Miguel era solteiro, não tinha filhos, irmãos ou testamento deixado. Seu patrimônio é estimado em mais de R$ 5 milhões, incluindo imóveis, contas bancárias e outros bens.
Disputa judicial pela herança
Suzane e Carmem disputam a herança na Justiça. Nesta semana, a Justiça nomeou Suzane como inventariante do espólio, responsável por administrar e preservar os bens até a partilha definitiva. A decisão determina que ela não poderá vender, transferir ou usufruir dos imóveis, contas bancárias, carro e demais itens, e que deverá prestar contas à Justiça sobre qualquer ato de gestão.
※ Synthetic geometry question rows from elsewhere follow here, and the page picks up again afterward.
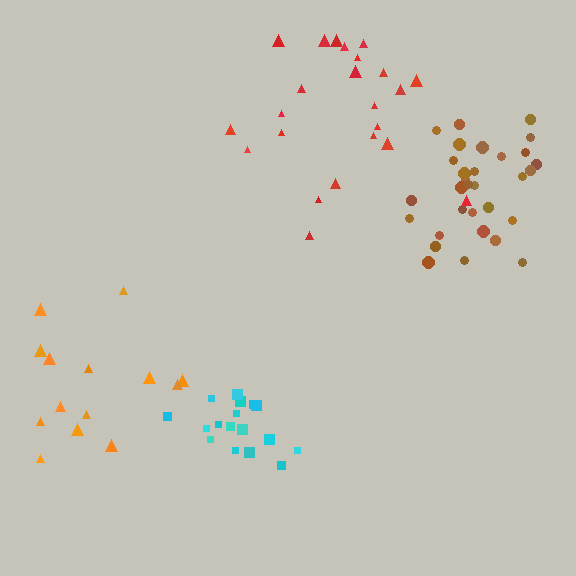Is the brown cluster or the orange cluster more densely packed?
Brown.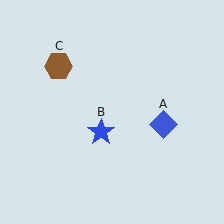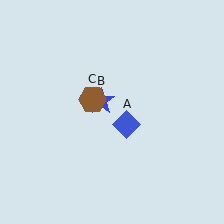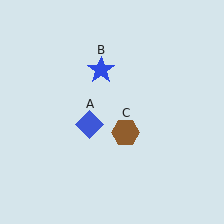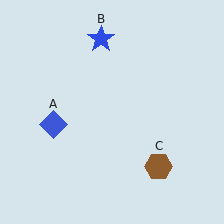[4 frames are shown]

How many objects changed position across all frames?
3 objects changed position: blue diamond (object A), blue star (object B), brown hexagon (object C).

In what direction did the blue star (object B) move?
The blue star (object B) moved up.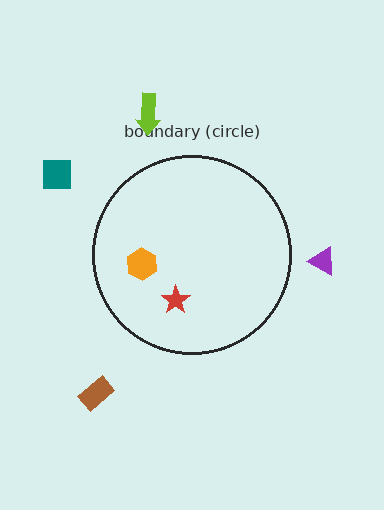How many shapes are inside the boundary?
2 inside, 4 outside.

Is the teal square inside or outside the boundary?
Outside.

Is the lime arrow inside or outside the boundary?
Outside.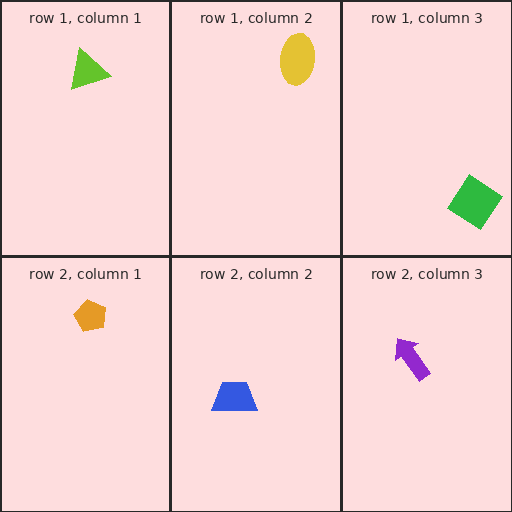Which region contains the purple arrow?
The row 2, column 3 region.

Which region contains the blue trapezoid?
The row 2, column 2 region.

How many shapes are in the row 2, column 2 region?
1.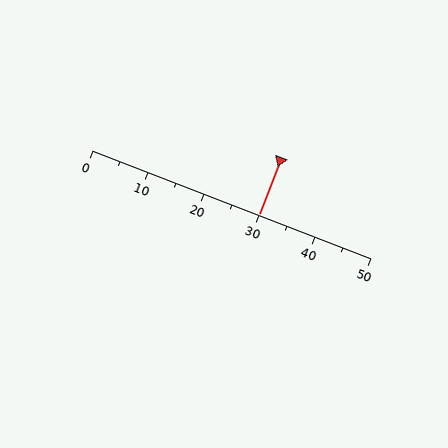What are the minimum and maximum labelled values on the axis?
The axis runs from 0 to 50.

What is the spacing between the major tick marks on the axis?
The major ticks are spaced 10 apart.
A disputa pela função envolve Carmen, que tenta reconhecimento de união estável com Miguel em uma ação paralela. A juíza responsável pelo inventário, porém, afirmou que a empresária ainda não comprovou a relação naquele processo e que os sobrinhos têm prioridade na ordem sucessória. O único outro sobrinho vivo, Andreas von Richthofen, não se habilitou no caso.
A defesa de Carmem disse que vai recorrer contra a decisão judicial que colocou Suzane como a única inventariante. O portal de notícias tenta contato com a defesa de Suzane. A advogada de Andreas já havia dito que não comentaria o caso.
Relembre o caso Richthofen
Há 23 anos, o engenheiro Manfred von Richthofen, de 49 anos, e a psiquiatra Marísia, de 50, foram assassinados dentro de casa, no Campo Belo. A polícia descobriu que Suzane havia mandado o então namorado, Daniel Cravinhos, e o irmão dele, Cristian, matarem o casal com barras de ferro.
Os três tentaram simular latrocínio, mas confessaram e foram presos. Suzane e Daniel foram condenados a 39 anos, e Cristian, a 38 anos. Suzane deixou a prisão em 2023, vive hoje em Bragança Paulista e adotou o nome Suzane Louise Magnani Muniz após se casar com o médico Felipe Zecchini Muniz, com quem tem um filho. Daniel saiu da prisão em 2018 e trabalha com customização de motos. Cristian foi solto em 2025 e também atua com o irmão.
O inquérito conduzido pela Polícia Civil sobre o suposto furto e a origem da morte do médico segue em andamento, sem previsão de conclusão.